Matthews approached the Cranes and they liked the idea of restoring the stream…in theory. But they also needed an irrigation source for their potatoes. The cost of the restoration project was another significant consideration.

Enter the Maine Aquatic Connectivity Restoration Project. Made possible by a $6 million award to TNC through the Federal Regional Conservation Partnership Program (RCPP) and administered by the U.S. Department of Agriculture’s Natural Resources Conservation Service (NRCS), the five-year project augments private landowner funding and provides expertise in stream restoration efforts like this one. Eileen Bader Hall, TNC's freshwater restoration manager, manages RCPP in partnership with NRCS staff.

 

 With barriers removed, Allen Stream offers 15 more miles of habitat for migrating fish. © Phoebe Parker

While the program, in addition to the landowner, covered the costs of the stream restoration, TNC also helped offset the expense of a new irrigation system by connecting existing rain retention ponds to the fields watered by the current system.

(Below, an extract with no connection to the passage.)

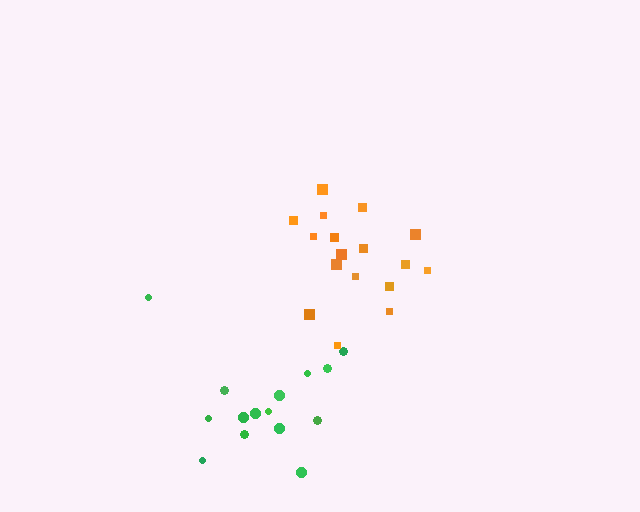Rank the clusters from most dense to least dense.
orange, green.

This funding agreement ensured that the original water use will not be exceeded – and Allen Stream will no longer be affected by irrigation use.

“We have benefits for nature by allowing endangered Atlantic salmon to access critical rearing and possibly spawning habitat, and we’re increasing the efficiency of the farm,” says Matthews. “So, nature wins and people win at the same time.”

Jim Crane takes a break from his work and sits on a low guardrail edging the new bridge spanning the stream.

“In the end, we’re all happy I believe,” reflects Crane. “For our family farm it worked really well.”

Through the Allen Stream project, Matthews and Bader-Hall have demonstrated how innovative technology, critical financial resources, and good-old-fashioned relationships are restoring essential habitat for species that really need it to survive.